Une spécialiste française de l'université de la Sorbonne, à travers les expériences mauriciennes et dominicaines, préconise la création de zones franches industrielles comme un des moyens pour redynamiser l'économie, ces deux îles à sucre sans ressources, enregistrant durant les années 69 et 70 une croissance démographique rapide et un taux de chômage alarmant, se sont ouvertes grâce aux zones franches sous-traitant pour certaines «griffes» internationales du textile, ont pu durant les premières années dégager pour l'île Maurice 90.000 postes d'emplois et 200.000 pour la Dominique, surtout que ces pays à vocation agricole n'avaient pas de main-d'œuvre spécialisée, mais la déception est venue des concessions minières (sur 30 ans) qui n'ont pas répondu à l'attente des 'îliens', le secteur minier étant mécanisé, il n'a généré que très peu d'emplois. Autre cas de figure abordé par le Dr Claude Gilberts: «s'agissant des zones franches urbaines (ZFU), même la Corse (région ayant connu des instabilités) a vu la création de la zone franche globale (ZFG) mais là aussi, dira l'expert en zones franches, malgré les allègements de charges, les bénéfices restent très controversés dus notamment au manque d'outils de mesures et d'indicateurs directs sur l'impact local.

Reste les indices synthétiques comme le chômage et le professionnalisme de la main-d'œuvre argument de réussite balancé par les exploitants». Autre approche, «les zones de revitalisation rurale qui doivent répondre là aussi à des paramètres spécifiques à chaque région, mais pas souvent claires», relève encore l'intervenant. Autre communication, «le rôle des zone franches pour attirer les IDE», citant les Emirats arabes unis, les docteurs Samia Fekir de Boumerdès, Saïd Rahim et Lilia Ouazzani de Bouira ont parlé de réussite pour ce petit Etat du Golfe et voient en la création de ce type de plateforme une alternative pour redynamiser l'industrie, augmenter et diversifier les exportations du pays et moderniser son économie.

Estimant qu'une zone franche est un espace géographique présentant des avantages fiscaux afin d'attirer l'investissement et de développer l'activité économique dans l'objectif d'exporter. Autrement dit, les entreprises qui s'y installent bénéficient d'un environnement fiscal et réglementaire plus favorable que celui en vigueur aujourd'hui.

Pour cela, «il suffit juste d'adapter les textes aux spécificités du contexte algérien», car li faut reconnaître que l'Algérie a été parmi les premiers pays à adopter le système des zones franches industrielles et une réglementation des changes spécifiques à ces zones franches, mais la tentative a échoué depuis. L'expert Abderahmane Benhamma de l'université Paris-Sorbonne, parlera sur «le régime juridique des IDE en Algérie en quête d'une mutation inachevée». Pour sa part, le Dr Nadia Hacene recadre l'approche en avançant «la nécessité d'un cadre juridique pour créer une zone franche», soit une autre manière d'éviter de mettre la charrue avant les bœufs, sommes-nous tentés de dire.
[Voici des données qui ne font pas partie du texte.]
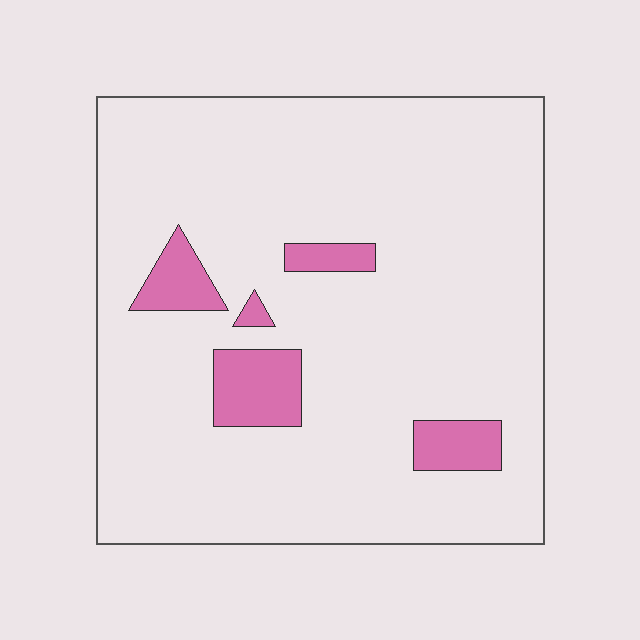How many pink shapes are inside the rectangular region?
5.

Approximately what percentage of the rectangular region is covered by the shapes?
Approximately 10%.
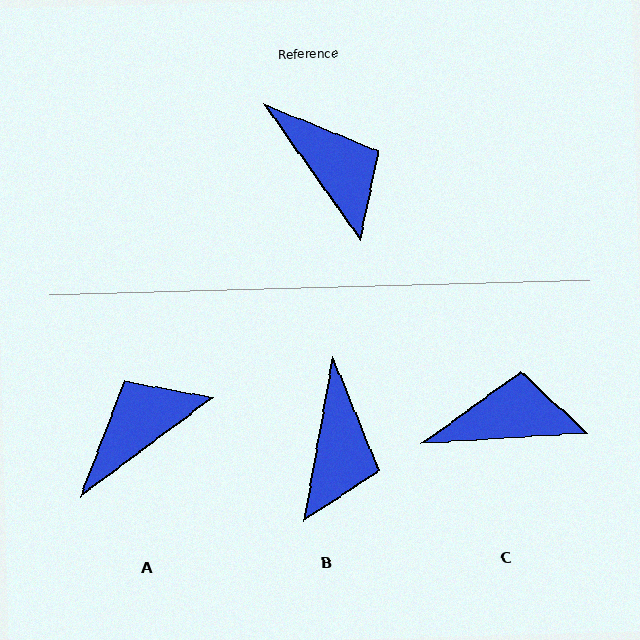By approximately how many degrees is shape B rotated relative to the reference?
Approximately 45 degrees clockwise.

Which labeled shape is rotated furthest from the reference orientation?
A, about 91 degrees away.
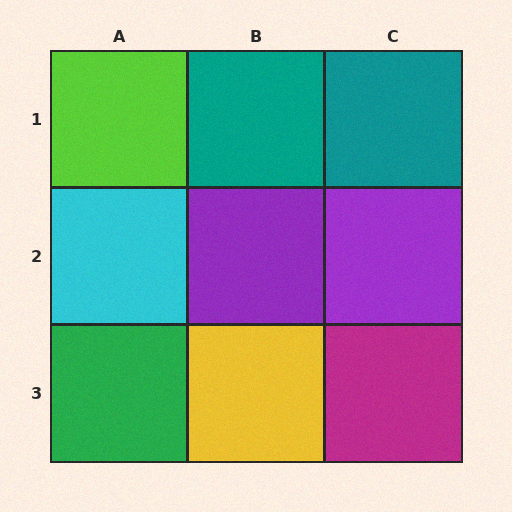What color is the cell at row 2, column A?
Cyan.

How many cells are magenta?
1 cell is magenta.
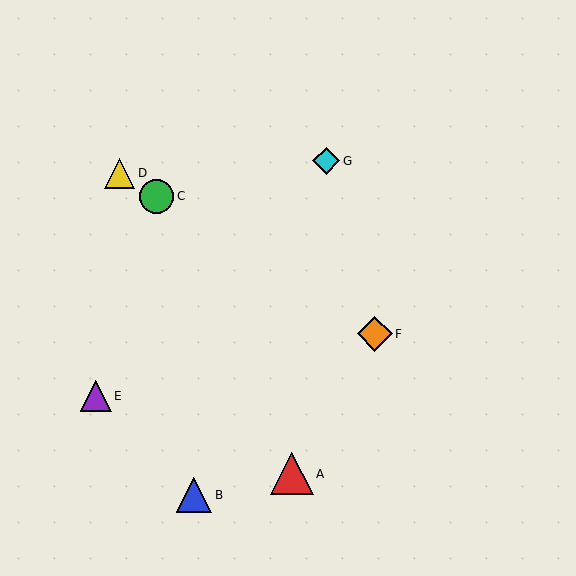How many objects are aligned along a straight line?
3 objects (C, D, F) are aligned along a straight line.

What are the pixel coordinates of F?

Après deux journées pleines, on recommande la création de ces zones en attirant et orientant l'investissement vers des secteurs d'activités où l'Algérie offre des opportunités, tels l'agroalimentaire, les matériaux de construction et l'industrie pharmaceutique, estimant que ces zones franches présentent plusieurs avantages pour l'économie nationale, entre autres, le transfert de technologie et la création d'un nombre important de postes d'emploi, en raison des charges fiscales allégées.
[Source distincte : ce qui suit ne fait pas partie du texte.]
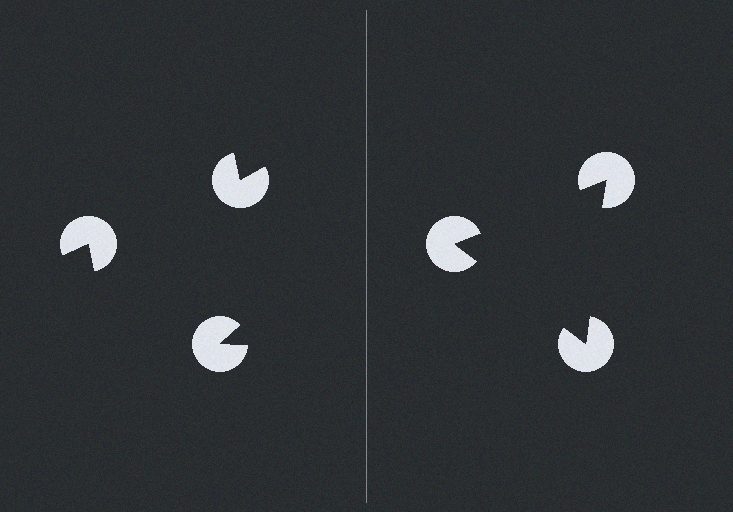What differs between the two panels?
The pac-man discs are positioned identically on both sides; only the wedge orientations differ. On the right they align to a triangle; on the left they are misaligned.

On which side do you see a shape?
An illusory triangle appears on the right side. On the left side the wedge cuts are rotated, so no coherent shape forms.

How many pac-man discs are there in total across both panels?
6 — 3 on each side.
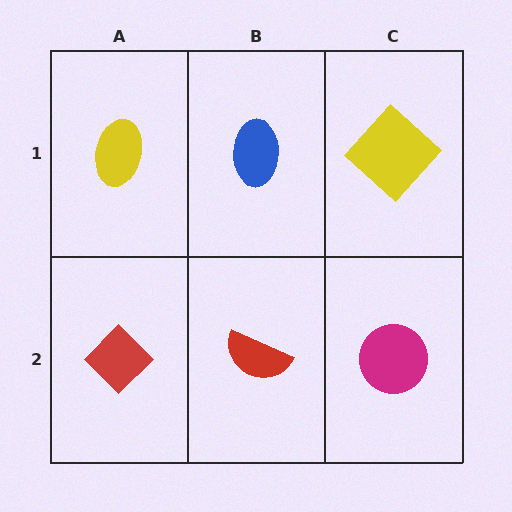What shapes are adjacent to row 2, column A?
A yellow ellipse (row 1, column A), a red semicircle (row 2, column B).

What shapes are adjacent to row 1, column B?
A red semicircle (row 2, column B), a yellow ellipse (row 1, column A), a yellow diamond (row 1, column C).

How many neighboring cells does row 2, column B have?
3.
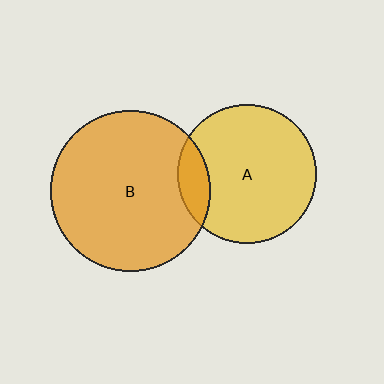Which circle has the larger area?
Circle B (orange).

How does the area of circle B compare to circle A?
Approximately 1.3 times.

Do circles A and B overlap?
Yes.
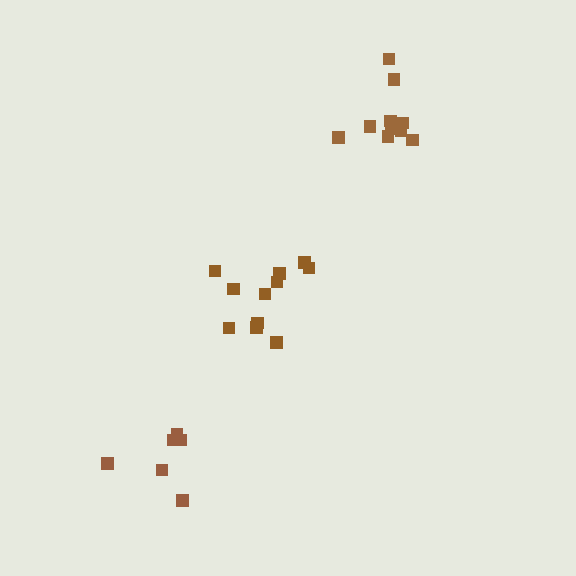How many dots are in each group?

Enfin, sur l'opportunité de ces rencontres, le président de ce 5e Séminaire international, le Dr Hamid Chachoua, dira : «Aujourd'hui, de nombreux pays s'appuient sur l'investissement étranger direct (IDE) afin de développer leurs économies locales respectives par l'accroissement du niveau d'investissement industriel et la participation aux chaînes des valeurs mondiales, en offrant un climat d'affaires propice et attractif en créant des zones franches industrielles d'exportation, qui sont considérées comme des zones économiques d'excellence, et qui procurent une position concurrentielle mondiale due essentiellement à leurs infrastructures de base innovantes et d'un système de gestion efficace. Ces zones facilitent la transition graduelle d'une économie dirigée vers une économie libérale».